I’m in the middle of reading Gretchen Rubin’s The Happiness Project. In fact, I’m in July. I thought the book sounded annoying: too chipper, too cheerful, too prescriptive. And at times, it can be all of those things. But, for the most part, I find it charming, informative, inspiring.
Rubin noticed one day that although she was reasonably happy with her life—and her husband, her two young daughters, her work as a writer—she always had a nagging feeling she should be happier. So she created the Happiness Project. She assigned themes to each month (of course, this made me happy, because this is what I did in My Year in Flowers book). Her twelve themes for the year were:January: Vitality February: Marriage March: Work April: Parenthood May: Leisure June: Friendship July: Money August: Eternity September: Books October: Mindfulness November: Attitude December Happiness
She spent each month reading about the topic and applying certain principles she distilled from her reading to her own life, for example, during the month of July (Money) she worked with these concepts: Indulge in a Modest Splurge, Buy Needful Things, Spend Out, and Give Something Up.
Naturally I was enchanted by this idea. I love putting things in boxes (hence my fascination with planners) and, in fact, I was contemplating posting a monthly theme on my web site. So I decided to create my own Happiness Project and these are the themes I chose (carefully chosen to be seasonal, naturally):January: Serenity February: Relationship March: Health April: Clarity May: Beauty June: Play July: Creativity August: Spaciousness September: Mystery October: Work November: Legacy December: Gift-Giving
I’m still tinkering with these. I stole some from Rubin. Others are my theme words for 2011. I’m already sad I missed some (Play!) but they’ll come around again next year (my Happiness Year apparently starts in July).

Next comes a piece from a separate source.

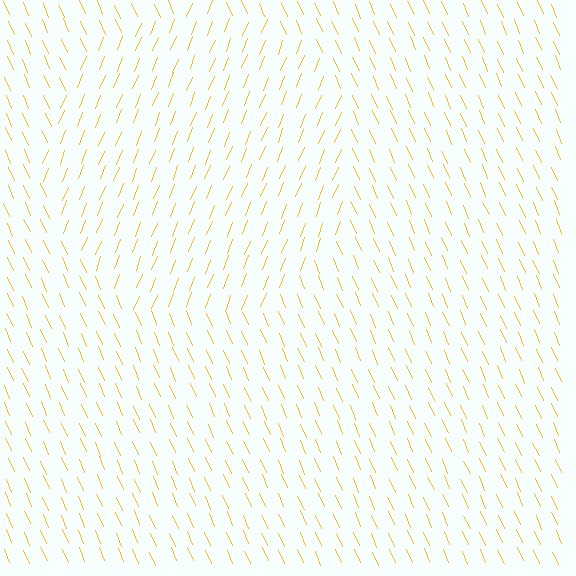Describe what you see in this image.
The image is filled with small yellow line segments. A circle region in the image has lines oriented differently from the surrounding lines, creating a visible texture boundary.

Right now I’m having a great time figuring out what to do during the month of Creativity. My principles so far are Borrow Creativity (a trip to a museum or attending a concert or maybe just looking at an artist’s site each day). Go on an Artist Date (I’m planning a trip to my local art supply store; maybe I can count a perfume shop as another one). Try Something New: I want to try a different artistic medium each week, but am having a hard time figuring out what besides my two favorites (outside of writing): photography and collage. Attend Art Events: Luckily I am already attending the opening of the Long Shot photo exhibit at Photo Center Northwest on July 23 (I’ll have a photo in the exhibit! As will everyone who participated). I also found some great events sponsored by the Henry Art Gallery: a workshop on art books (maybe I’ll be inspired to make one) and a talk on the future of book stores by one of the people who is reshaping publishing, Matthew Stadler.
My assignment is already reshaping the way I approach my life/time. I spent a couple of happy hours this morning looking at various visual artist’s sites and following a chain of links to all sorts of cool projects that parallel my own, like the Long Walk, a project by artist Susan Robb and this article on Hamish Fulton, who makes art resulting from the experience of individual walks, which also led me to an article on How To Get Lost in a City, about Amira Hanafi, who produces art from walks she takes. I have no idea what a situationist derive is but I think I should learn. (Actually I just found out by going to Wikipedia: it means taking a drifting (unplanned) walk through a city, noticing ambiance and what appeals.) Come to think of it, this will be my fourth art form: a walk. Which is really the subject of My Year in Flowers book so it all wraps around in a neat circle, like the seasons.